The good Lord willing and the creek don’t rise, the I-65/Ala 160 intersection could possibly be engineered, approved and re-approved; designed, approved, and re-approved; funded, approved, and reapproved, then built and opened to traffic in three years, given favorable weather and other astrological conditions. The design and approvals would take the first two years, construction the last. That’s an Alabama Department of Transportation (ALDOT) best-case dream.

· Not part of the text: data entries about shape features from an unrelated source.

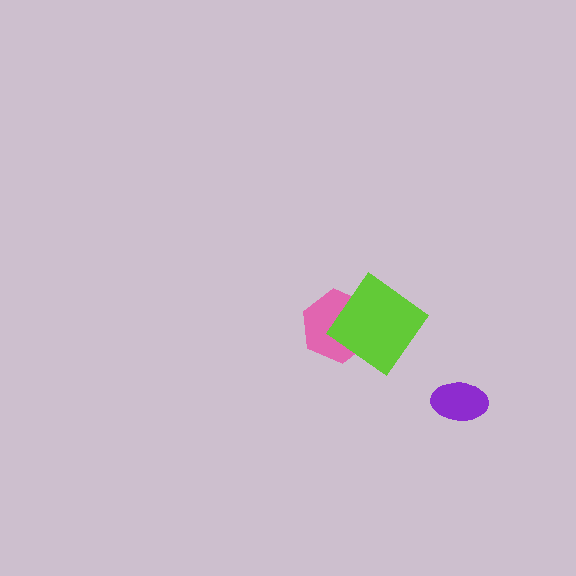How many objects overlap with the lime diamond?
1 object overlaps with the lime diamond.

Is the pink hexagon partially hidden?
Yes, it is partially covered by another shape.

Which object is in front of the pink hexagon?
The lime diamond is in front of the pink hexagon.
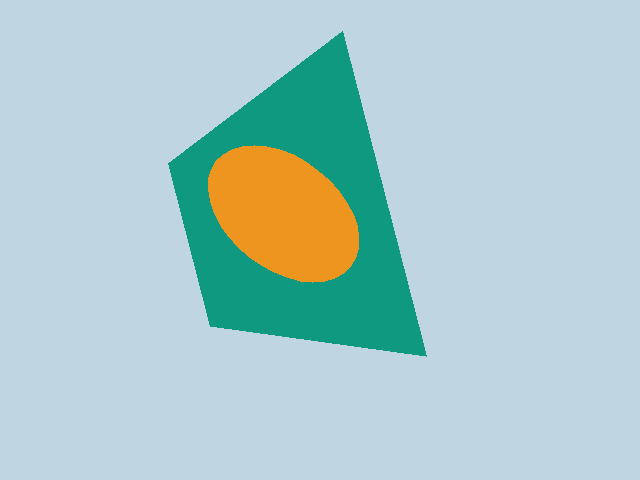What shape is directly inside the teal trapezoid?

Translation: good chance it’ll take longer than that. That’s an example of an unofficial takeaway from ALDOT’s public information meeting. ALDOT provided no timelines, and no cost estimates. In fact, ALDOT provided no official presentation, though there were wall-to-wall maps, schematics, and animations showing the performance of different intersection design alternatives under simulated traffic conditions with attendants at each display from the design firm to field questions. Visitors were very much on their own to sort it all out.

 

 

On cost: No hard numbers, but unofficially, alternative 1 is probably the costliest because of the new, quarter-mile-long ramp for southbound traffic, requiring right-of-way acquisition. Alternative 3 with three roundabouts, surprisingly, is expected to be the least expensive, and, by process of elimination, alternative 2 is left to occupy the middle ground. That, unofficially, came from ALDOT assistant east central region engineer Lance Taylor.

In the way of official information, a handout was provided that turned out to contain a trove of useful information, repaying the effort needed to decipher it and relate it to the diagrams of the three alternatives – four, actually, if you count doing nothing (“Existing” in the evaluation matrix chart at right) as a viable alternative.